Uważam, że to są spekulacje. Ja tym wersetom nadaję raczej wymiar duchowy, a nie czysto fizyczny.
Bez ojca - Pan Jezus też nie miał fizycznego Ojca. Bóg był/jest Jego Ojcem. Melchizedekwe bez ojca" wskazuje na niezwykłość Jezusowego Ojca (to oczywiście moje skojarzenia i wcale nie muszą być prawdziwe).


No trudno. Ja natomiast wyraźnie dostrzegam, że niezwyklym, zagadkowym zdarzeniom, związanym z cielesnym pochodzeniem Melchizedeka, nadano wymiar duchowy. Ze względu na jego aktywnośc, tak bardzo ważna, dla Porządku Izraela, ubrano to w piekne szaty. Opieram to na tekstach, trochę tu, trochę tam, dotyczących innych osób.

Często jest tak, że to, co widzimy z bliska, jako nieciekawe, z wysoka może wygladać niesamowicie.

Gdy ludzie się nad czymś trudzą w sposób dokuczliwy dla nich, że nawet są w stanie złorzeczyć tym, którzy ich do tego dzieła wykorzystuja, to ich nastawienie zmienia się nagle, gdy np.na jakiejś uroczystości zakładowej, zostaje im wyjaśnione w jak ważnej sprawie wzięli udział, która wynikła w tak nieoczekiwany sposób, że nie można im było tego wcześniej wytłumaczyć. Ten przykład pokazuje w jaki sposób można ukazać duchowe piękno trudu, wykonanego w cierpieniu, itp.

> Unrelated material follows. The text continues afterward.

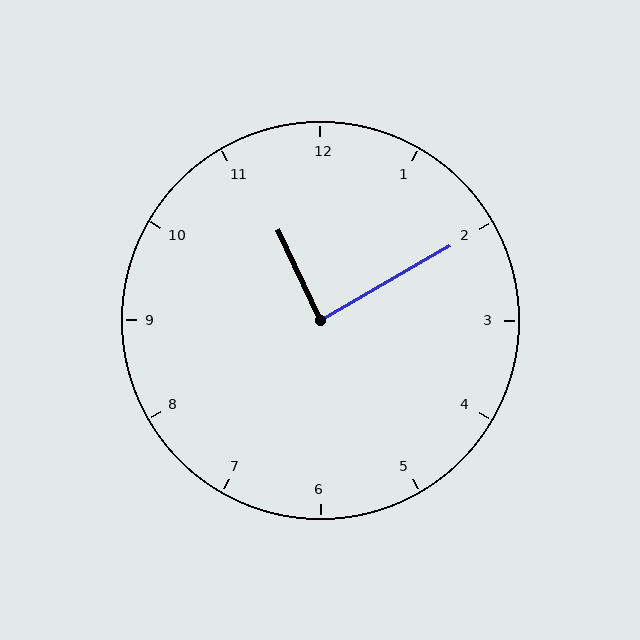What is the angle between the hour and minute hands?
Approximately 85 degrees.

Henryk - 2022-11-12, 08:27
Temat postu: Re: Salem
Pokoja napisał/a:
Bardzo zagadkowe jest pochodzenie Melchizedeka:

Nic nie wiemy o jego pochodzeniu.
Z pewnością miał matkę i ojca.

Natomiast jego urząd kapłański nie pochodzi z ludzkiego źródła. Nie dziedziczył tego urzędu po ojcu, czy matce- nie pochodził z linii cielesnej- linii ciała, ani nie przekazał swego kapłaństwa swoim dzieciom. (Jeszcze nie wymyślono celibatu.)
Nie potrzebował rodowodów w odróżnieniu od kapłaństwa Aaronowego, gdzie należało udowodnić swoje pochodzenie od Lewiego.
Jego kapłaństwo nie miało określonego początku, ani końca. Nie było dziedziczone i nie miało następców.
Chrystus też nie dziedziczył kapłaństwa i nie miał następców. (Oczywiście papieże jako ziemscy następcy Jezusa to diabelskie oszustwo. Jego potworna karykatura!)
 Bez ojca, bez matki, bez rodowodu, nie ma ani początku dni, ani też końca życia, upodobniony zaś do Syna Bożego, pozostaje kapłanem na zawsze.
(List do Hebrajczyków 7:3)

Wiesława - 2022-11-12, 10:32

Pokoja napisał/a:
No trudno.

...Ja podkreśliłam w moim wpisie, że to wyłącznie moje odczucie, którym chciałam się z wami podzielić. Proszę nie brać tych moich osobistych wrażeń jako zachęty do wykładni.
Wiem jaka jest nauka dotycząca tych wersetów.
Tutaj w pełni zgadzam się z postem Henryka.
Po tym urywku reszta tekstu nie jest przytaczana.